Maliciously Secure Multi-party PSI with Lower Bandwidth and Faster Computation

Abstract

Private Set Intersection (PSI) allows a set of mutually distrustful parties, each holds a private data set, to compute the intersection of all sets, such that no information is revealed except for the intersection. The state-of-the-art PSI protocol (Garimella et al., CRYPTO’21) in the multi-party setting tolerating any number of malicious corruptions requires the communication bandwidth of \(O(n\ell |\mathbb F |)\) bits for the central party \(P_0\) due to the star architecture, where n is the number of parties, \(\ell \) is the size of each set and \(|\mathbb F |\) is the size of an exponentially large field \(\mathbb F \). When n and \(\ell \) are large, this forms an efficiency bottleneck (especially for networks with restricted bandwidthes). In this paper, we present a new multi-party PSI protocol in dishonest-majority malicious setting, which reduces the communication bandwidth of the central party \(P_0\) from \(O(n\ell |\mathbb F |)\) bits to \(O(\ell |\mathbb F |)\) bits using a tree architecture. Furthermore, our PSI protocol reduces the expensive LPN encoding operations performed by \(P_0\) by a factor of n as well as the computational cost by \(2n\ell \) hash operations in total. Additionally, while the multi-party PSI protocol (Garimella et al., CRYPTO’21) with a single output is secure, we present a simple attack against its multi-output extension, which allows an adversary to learn more information on the sets of honest parties beyond the intersection of all sets.

A OKVS Overfitting

For the security proof of a maliciously secure PSI protocol, the simulator obtains an OKVS from a corrupted party, and needs to extract the keys that are encoded in the OKVS. In general, this is done by defining \(v_i=\textsf{H} (k_i)\) for \(i \in [1,\ell ]\) where \(\textsf{H} \) is a random oracle. Then, the simulator can observe the queries to \(\textsf{H} \) made by the adversary, and then check which of the keys k satisfy \(\textsf{Decode} (\textbf{S}, k)=\textsf{H} (k)\). An OKVS whose parameters are chosen to encode \(\ell \) keys may often hold even more than \(\ell \) keys, when it is generated by the adversary. In the context of PSI, this allows the adversary to encode more keys than advertised. Therefore, we need to bound the number of keys that the adversary can “overfit” into an OKVS. Following the previous work [14], we model the property in the following definition.

Definition 4

([14]). The \((\ell , \ell ')\)-OKVS overfitting game is defined as follows.

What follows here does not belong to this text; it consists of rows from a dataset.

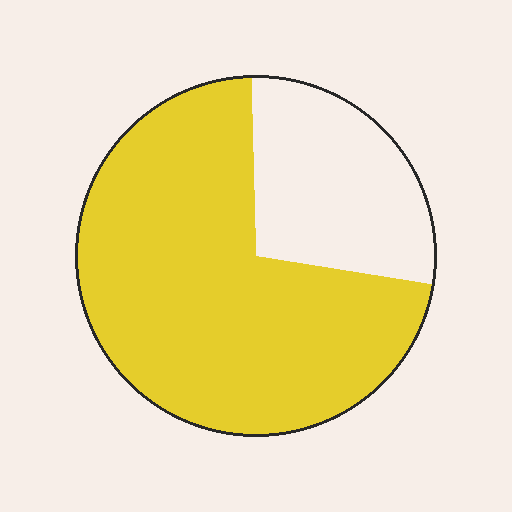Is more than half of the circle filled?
Yes.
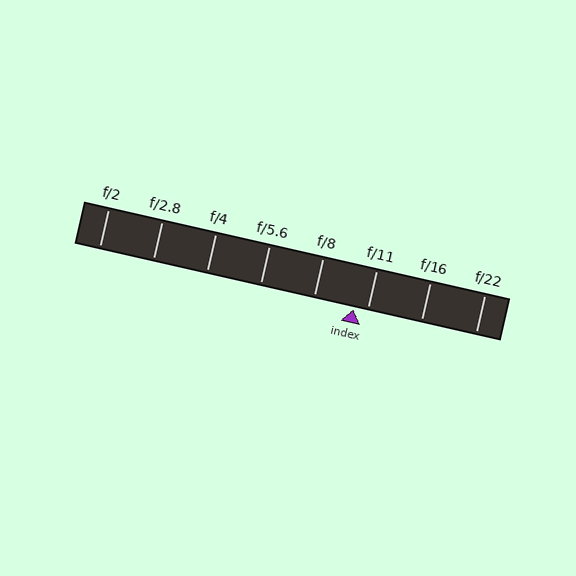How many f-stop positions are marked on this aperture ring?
There are 8 f-stop positions marked.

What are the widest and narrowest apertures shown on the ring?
The widest aperture shown is f/2 and the narrowest is f/22.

• Let \((\textsf{Encode}, \textsf{Decode})\) be an OKVS with parameters chosen to support \(\ell \) items, and \(\mathcal {A}\) be any PPT adversary. Let \(\textsf{H}: \mathcal K \rightarrow \mathcal V \) be a random oracle.

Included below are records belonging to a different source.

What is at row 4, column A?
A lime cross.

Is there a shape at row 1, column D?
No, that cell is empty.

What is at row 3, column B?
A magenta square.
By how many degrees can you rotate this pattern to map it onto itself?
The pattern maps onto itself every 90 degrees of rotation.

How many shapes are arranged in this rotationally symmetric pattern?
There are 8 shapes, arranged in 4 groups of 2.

• Run \(\textbf{S} \leftarrow \mathcal {A}^{\textsf{H} (\cdot )}(1^{\kappa })\).

• Define the following set:

  $$X=\{k \, | \, \mathcal {A}\text { made a query } (k) \text { to } \textsf{H} \text { and } \textsf{Decode} (\textbf{S}, k) = \textsf{H} (k)\}.$$

• If \(|X| > \ell '\), then the adversary \({{\mathcal {A}_{}}} \) wins.

We say that the \((\ell ,\ell ')\)-OKVS overfitting problem is hard for an OKVS, if no PPT adversary wins this game except with negligible probability.

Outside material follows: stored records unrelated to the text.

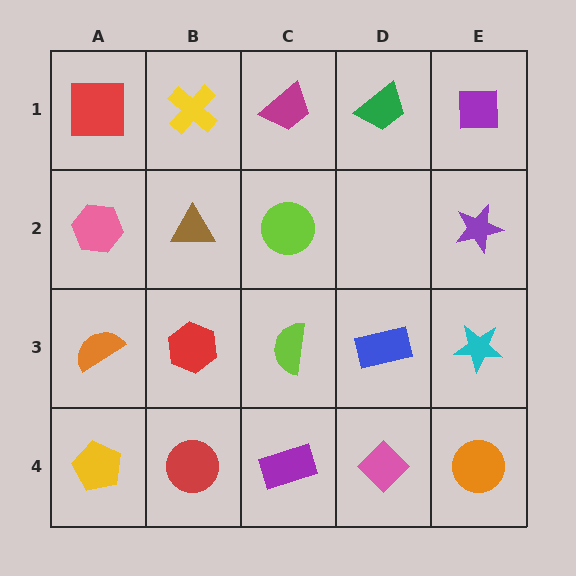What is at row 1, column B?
A yellow cross.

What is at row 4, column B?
A red circle.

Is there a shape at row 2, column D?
No, that cell is empty.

For \({\kappa } =128\) and \(\lambda =40\), according to the analysis [27], when \(\textsf{H}: \mathcal K \rightarrow \mathbb F \) is used to define the values, a linear OKVS with a field size \(|\mathbb F |=128\) can guarantee that the successful probability of the adversary in the above overfitting game is less than \(1/2^{40}\), even though the adversary is allowed to make \(2^{80}\) queries to \(\textsf{H} \).